En Venezuela, la economía es un espectáculo de ilusionismo. El dólar oficial, ese venerable anciano sostenido artificialmente entre 36 y 37 bolívares, finalmente ha sido dejado a la intemperie, a renquear tras el dólar paralelo como un perro callejero tras una presa inalcanzable. Lo curioso, aunque no sorprendente, es que esto no es un accidente, sino un acto de comedia negra, con Nicolás Maduro en el papel de maestro de ceremonias, inflacionando no globos, sino salarios y esperanzas.
El 28 de julio, los venezolanos le dieron al gobierno un voto castigo, y Maduro, herido en su orgullo de prestidigitador, respondió de la única forma que sabe: golpeando donde más duele, el bolsillo. Porque si algo define al socialismo del siglo XXI es su capacidad para transformar el salario en un chiste cruel. ¿Que la gente ya no cree en el bolívar? Pues se les llena el estómago de devaluación y se les vacía el bolsillo con inflación. Así, el ciudadano se convierte en equilibrista de la miseria, pagando hoy lo que mañana no valdrá ni un caramelo.

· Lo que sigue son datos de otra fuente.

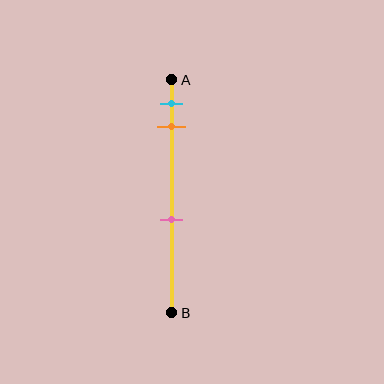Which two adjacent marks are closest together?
The cyan and orange marks are the closest adjacent pair.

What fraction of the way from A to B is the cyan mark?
The cyan mark is approximately 10% (0.1) of the way from A to B.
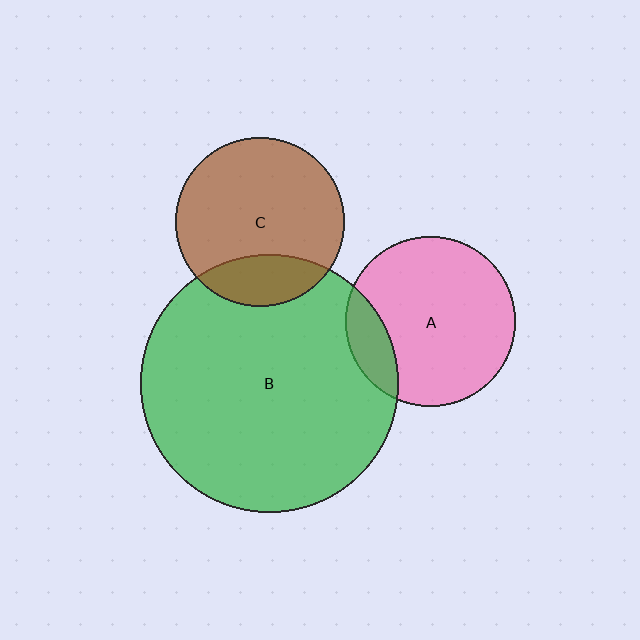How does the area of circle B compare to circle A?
Approximately 2.3 times.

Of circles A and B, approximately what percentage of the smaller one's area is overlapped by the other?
Approximately 15%.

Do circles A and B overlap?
Yes.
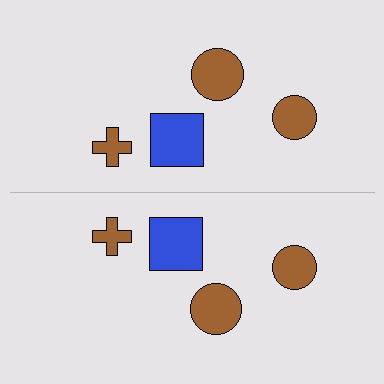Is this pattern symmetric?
Yes, this pattern has bilateral (reflection) symmetry.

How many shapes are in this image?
There are 8 shapes in this image.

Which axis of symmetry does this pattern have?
The pattern has a horizontal axis of symmetry running through the center of the image.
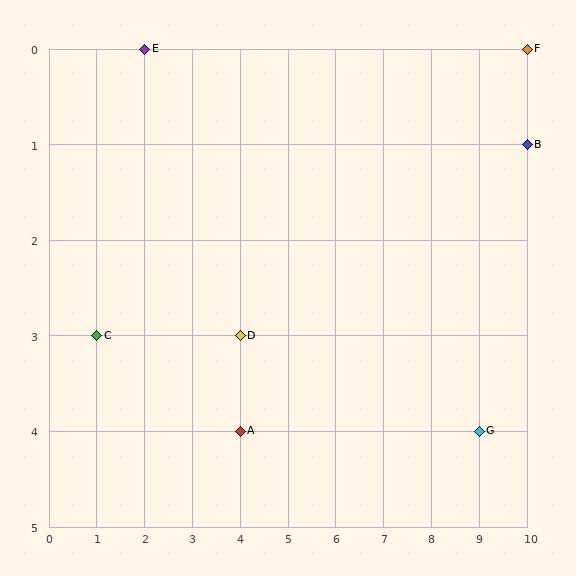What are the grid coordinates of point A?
Point A is at grid coordinates (4, 4).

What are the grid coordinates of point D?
Point D is at grid coordinates (4, 3).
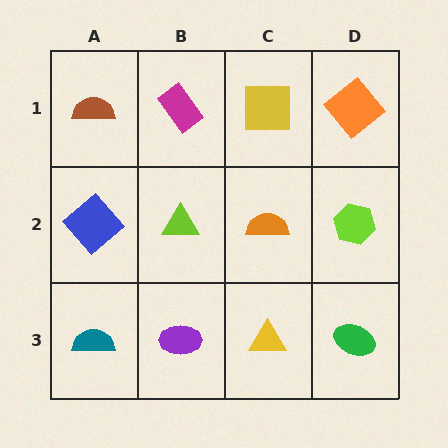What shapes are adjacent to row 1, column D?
A lime hexagon (row 2, column D), a yellow square (row 1, column C).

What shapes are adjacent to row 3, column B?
A lime triangle (row 2, column B), a teal semicircle (row 3, column A), a yellow triangle (row 3, column C).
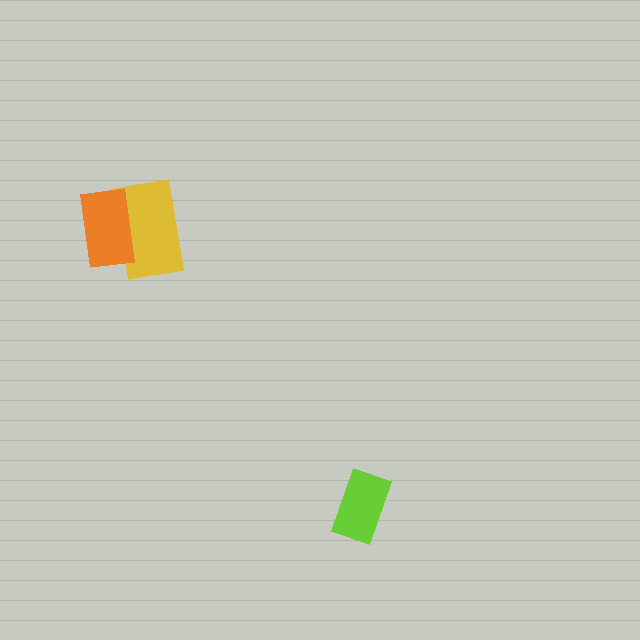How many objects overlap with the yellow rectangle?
1 object overlaps with the yellow rectangle.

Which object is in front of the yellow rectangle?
The orange rectangle is in front of the yellow rectangle.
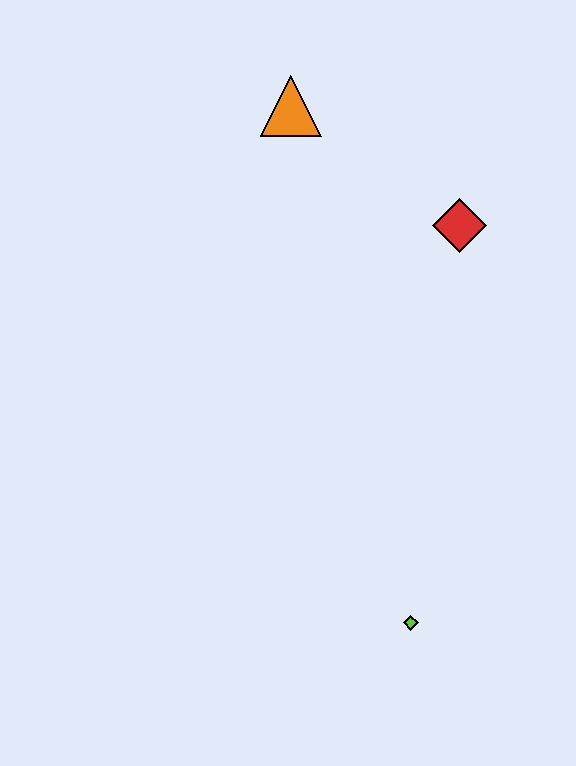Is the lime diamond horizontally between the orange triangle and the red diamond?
Yes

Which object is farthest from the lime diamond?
The orange triangle is farthest from the lime diamond.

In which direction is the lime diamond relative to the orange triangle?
The lime diamond is below the orange triangle.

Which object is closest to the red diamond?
The orange triangle is closest to the red diamond.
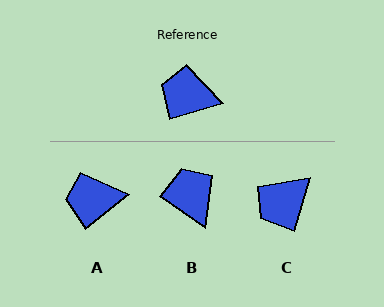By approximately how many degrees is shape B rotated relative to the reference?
Approximately 51 degrees clockwise.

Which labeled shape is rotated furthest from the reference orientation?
C, about 56 degrees away.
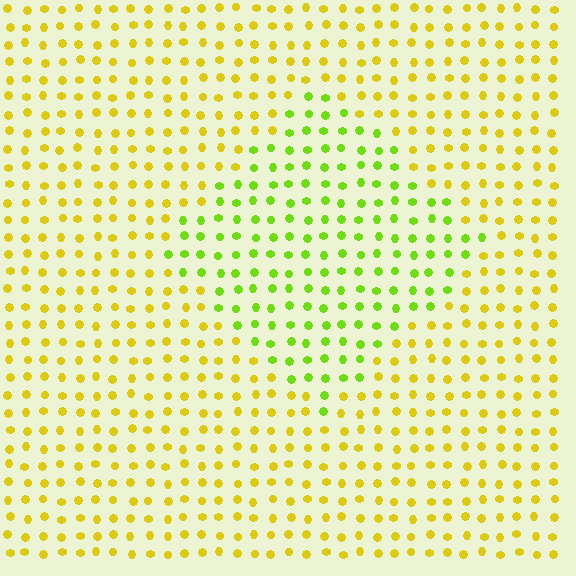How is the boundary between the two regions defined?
The boundary is defined purely by a slight shift in hue (about 39 degrees). Spacing, size, and orientation are identical on both sides.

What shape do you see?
I see a diamond.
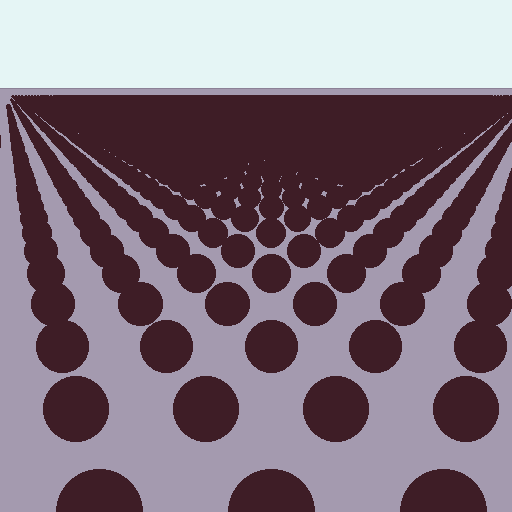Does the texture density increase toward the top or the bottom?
Density increases toward the top.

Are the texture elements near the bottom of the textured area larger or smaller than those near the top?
Larger. Near the bottom, elements are closer to the viewer and appear at a bigger on-screen size.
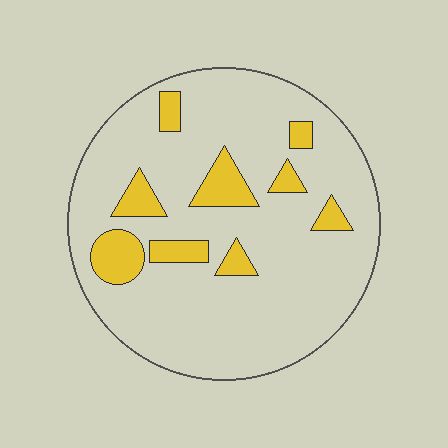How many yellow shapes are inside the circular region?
9.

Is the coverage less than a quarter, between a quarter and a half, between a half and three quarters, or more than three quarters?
Less than a quarter.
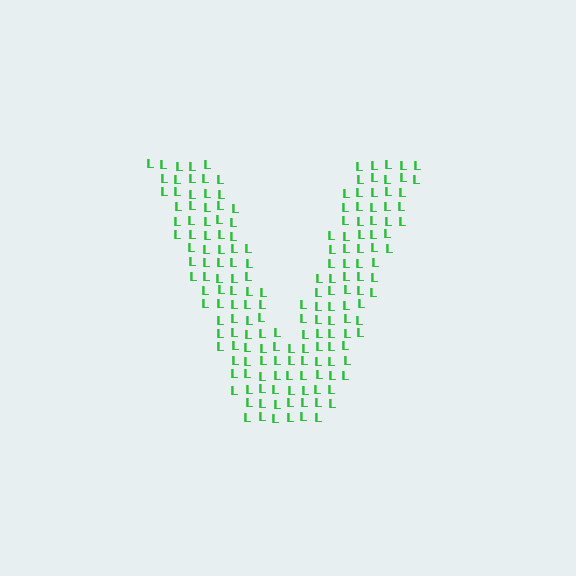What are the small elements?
The small elements are letter L's.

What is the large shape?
The large shape is the letter V.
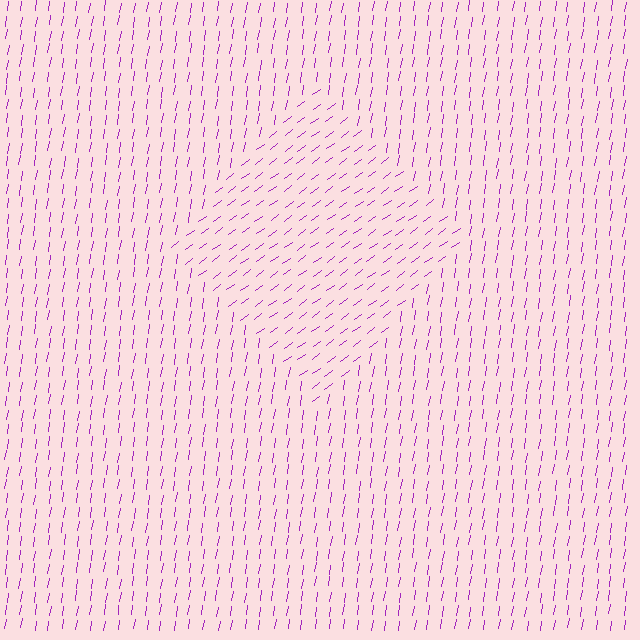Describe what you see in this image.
The image is filled with small purple line segments. A diamond region in the image has lines oriented differently from the surrounding lines, creating a visible texture boundary.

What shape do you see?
I see a diamond.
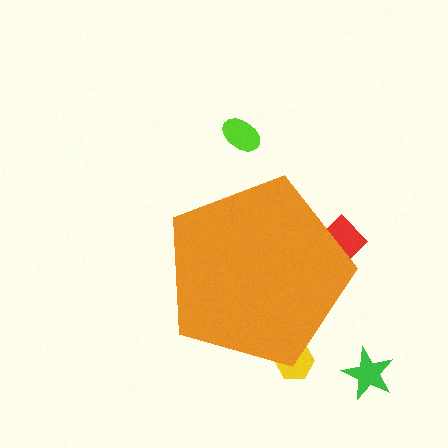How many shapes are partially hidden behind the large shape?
2 shapes are partially hidden.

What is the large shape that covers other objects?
An orange pentagon.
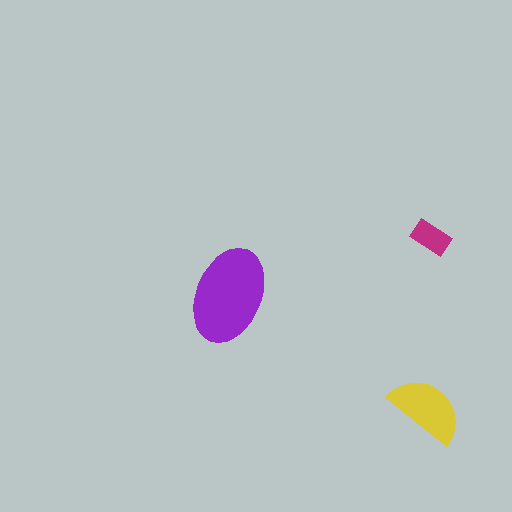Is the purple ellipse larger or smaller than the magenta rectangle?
Larger.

Pero esto no es sólo economía, es teatro del absurdo. El dólar BCV, que alguna vez posó como modelo de estabilidad, se tambalea como un payaso ebrio, persiguiendo al paralelo sin alcanzarlo jamás. Las reservas se agotaron, pero el espectáculo continúa. Después de todo, ¿qué es un gobierno sin un público desesperado? La ilusión se desmorona, y los venezolanos, espectadores involuntarios, aplauden con rabia cada vez que la magia se convierte en golpe.
En este circo, no hay final feliz. Sólo queda reír por no llorar, mientras el dólar corre, el salario desaparece y el bolívar se hunde en un truco que nunca fue mágico.